Membreño MJP

Language: Spanish
References: 19
Page: 304-312
PDF size: 273.05 Kb.

ABSTRACT

Sepsis is a main cause for morbidity in intensive therapy units. Its mortality goes from 20 to 50%, according to the associated illness. This condition has not only an infectious origin, but causes several clinical and biochemical manifestations determined by its physiopathology. Inflammation and coagulation are usually studied as independent phenomenon; nevertheless, its participation in sepsis is interdependent. Sepsis is a proinflammatory and procoagulation process that with fibrinolysis decrease causes thrombus formation and subsequent multiple organic dysfunction. When a pathogenic agent invades the organism there is a local initial monocyte-mediated response. Tissue factor detonate the coagulation cascade transforming the circulating prothrombin into thrombin, and fibrinogen into fibrin, and activating platelet aggregation. Thrombin has important functions in coagulation and inflammation, depending on its free state or in thrombin-thrombomodulin complex. Three anticoagulation systems constitute the organism: activated protein C, antithrombin III (AT III) and inhibitor of tissue factor.
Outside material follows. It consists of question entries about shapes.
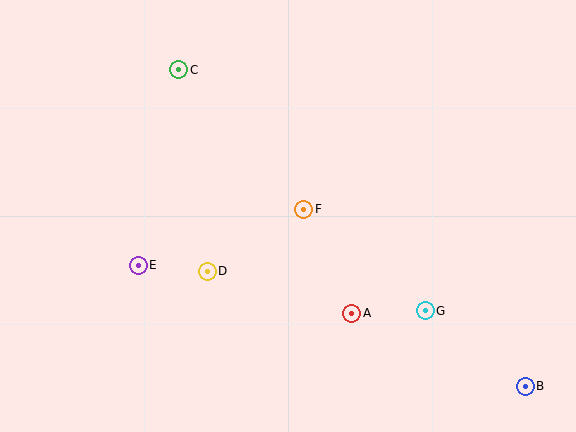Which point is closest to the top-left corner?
Point C is closest to the top-left corner.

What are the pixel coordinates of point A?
Point A is at (352, 313).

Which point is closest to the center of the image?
Point F at (304, 209) is closest to the center.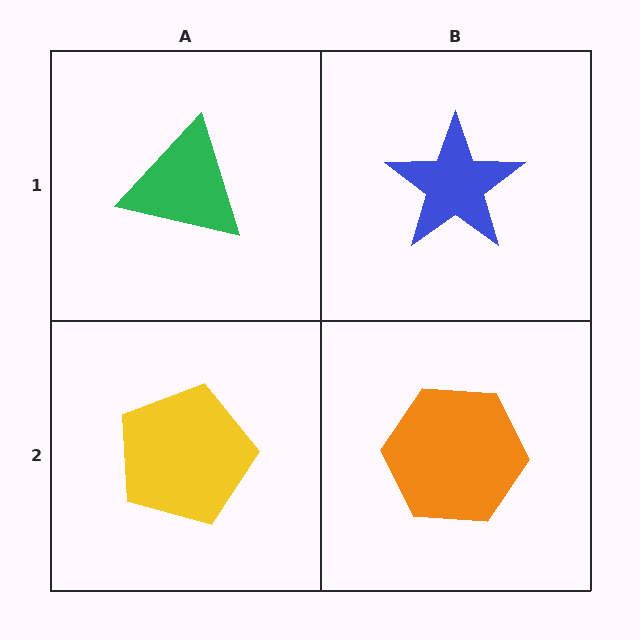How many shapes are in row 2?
2 shapes.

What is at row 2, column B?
An orange hexagon.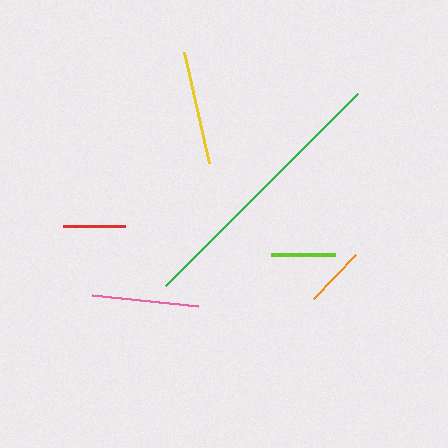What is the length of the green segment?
The green segment is approximately 273 pixels long.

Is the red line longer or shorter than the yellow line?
The yellow line is longer than the red line.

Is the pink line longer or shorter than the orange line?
The pink line is longer than the orange line.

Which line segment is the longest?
The green line is the longest at approximately 273 pixels.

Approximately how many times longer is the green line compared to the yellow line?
The green line is approximately 2.4 times the length of the yellow line.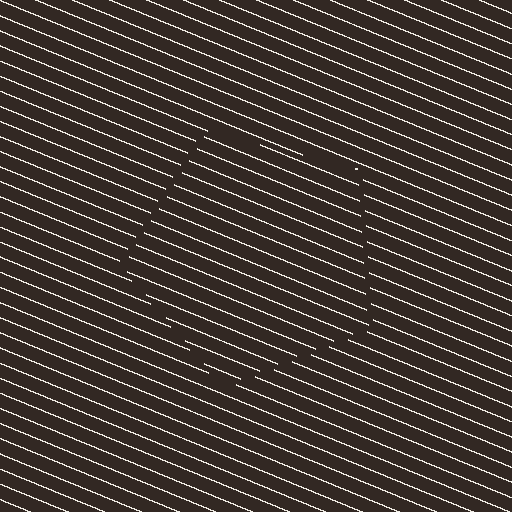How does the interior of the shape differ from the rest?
The interior of the shape contains the same grating, shifted by half a period — the contour is defined by the phase discontinuity where line-ends from the inner and outer gratings abut.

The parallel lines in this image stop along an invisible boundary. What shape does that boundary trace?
An illusory pentagon. The interior of the shape contains the same grating, shifted by half a period — the contour is defined by the phase discontinuity where line-ends from the inner and outer gratings abut.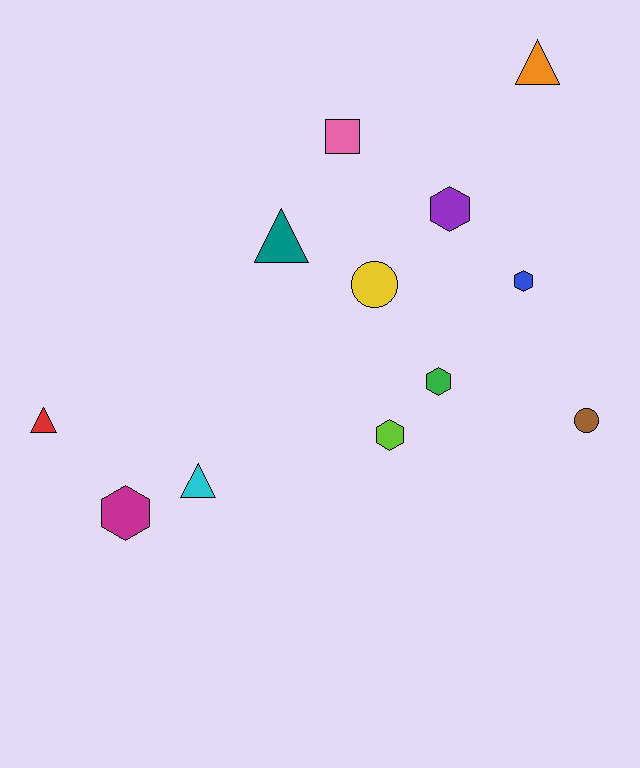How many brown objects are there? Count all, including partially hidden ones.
There is 1 brown object.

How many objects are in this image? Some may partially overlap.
There are 12 objects.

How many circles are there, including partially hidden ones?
There are 2 circles.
Most studied biomarkers derived from endothelial activation in septicemia are: adhesion molecules (E-selectine [ELAM-1], ICAM-1, VCAM- 1); thrombomodulin; Von Willebrand factor; tissue factor; thrombin receptors; IL-6; activated C protein, and antithrombin III. Some studies have evaluated relationship between these biomarkers with seriousness of systemic inflammation, sepsis and its prognosis.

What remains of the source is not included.